かなりマニアックかな

晩い午後と夜2つの授業があるが、午前中、時間が少しあったので、Karenさんたちと、この大学で開かれた国際会議と名のついたシンポジウムを少し聞きに行った。
名称は“Science and Human Spirit From the Postmodern Perspectives”(ポストモダンの視点から見た科学と人間精神)。わたしが聞いたのは「科学技術と社会」というセッションの一部分だけだ。

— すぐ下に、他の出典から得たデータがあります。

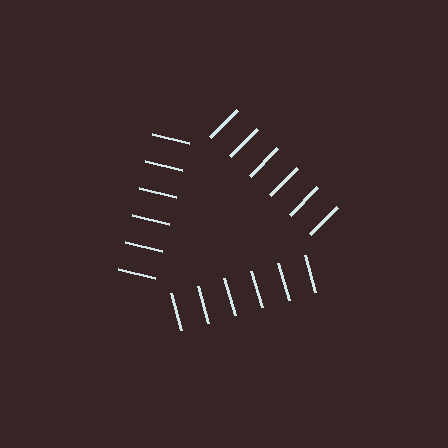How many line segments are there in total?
18 — 6 along each of the 3 edges.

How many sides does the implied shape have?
3 sides — the line-ends trace a triangle.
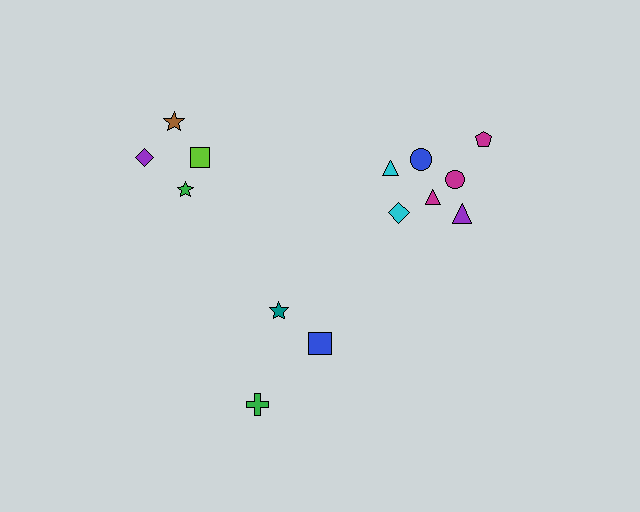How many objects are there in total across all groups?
There are 14 objects.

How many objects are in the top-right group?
There are 7 objects.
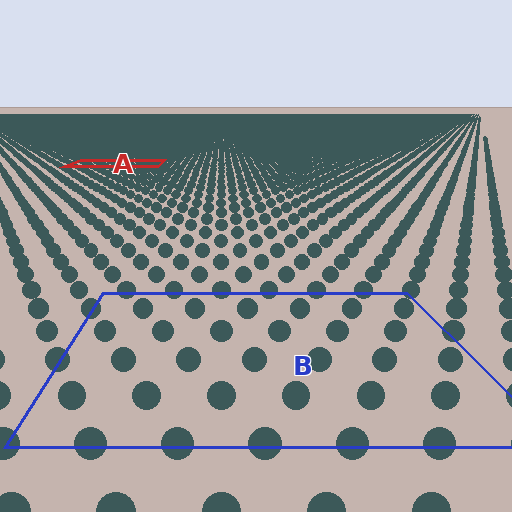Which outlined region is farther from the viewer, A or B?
Region A is farther from the viewer — the texture elements inside it appear smaller and more densely packed.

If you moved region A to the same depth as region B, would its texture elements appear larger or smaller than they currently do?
They would appear larger. At a closer depth, the same texture elements are projected at a bigger on-screen size.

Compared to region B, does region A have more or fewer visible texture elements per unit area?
Region A has more texture elements per unit area — they are packed more densely because it is farther away.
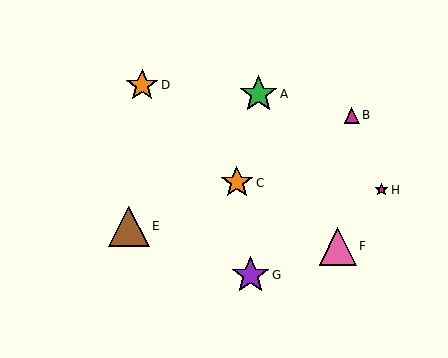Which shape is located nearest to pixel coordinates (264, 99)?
The green star (labeled A) at (259, 94) is nearest to that location.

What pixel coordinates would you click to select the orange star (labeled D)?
Click at (142, 85) to select the orange star D.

 Consciousness Globalism (グローバリズムの自覚)と題された講演は、主に企業の社会的責任CSR(Corporate Social Responsibility)の話で、例えばウォルマートの収益はインドネシアGDPに等しく、中国内で外国企業として7位の活動を行っているし、GMトヨタなど国際的にシェアや工場を広げている会社はその地域に与える影響を十分自覚し、地域住民へ環境への意識を高めていく責任があるといった内容で、日本ではそう目新しい話ではないと思う。そうした企業の中国での意識向上は難しいことではないだろうという楽観主義の根拠はちょっとわからなかった。
 「あれ、これは何?」と目を引いたのが、2つ後の演者の所属名にある“Ecozoic Studies”という言葉。 エコゾイック?というのは「生命の家」という意味のようで、ギリシャ語からの造語で、エコロージーと同系、地球で生きることを人間中心に考えるのではなく地球中心、生命に目をむけて暮らす暮らし方といったことのようです。カトリックの神父でもあり仏教や中国の道教にも造詣の深いThomas Berryというアメリカの宗教家が考え出した言葉らしい。あまり知られてないようでアメリカ人のKaren先生もカナダ人のTracy先生も何?といっておられた。ノースキャロライナにあるCenter for Ecozoic Studiesという税金免除のNPOがそのコンセプトの普及を使命として活動しているようだ。関連の書物がこのたび中国で翻訳されたということだった。新しい言葉に反応して少しwebサイトを読んでみたけれども、やっぱりややマニアックな感じが・・・
環境意識を訴える言葉も「公害」から、エコ、持続可能な社会、スローライフ、最近ではロハスLOHAS =Lifestyle of health and sustainability「地球に優しい」は人の体にも優しくなければという考え方)と洋服を取り替えるように現われ、確かに意味するところの変遷も時代状況にはあっているが、最近の言葉の輸入は、環境保全がイメージで売らなければなかなか人を惹きつけられない運命にあるからだという気もしている。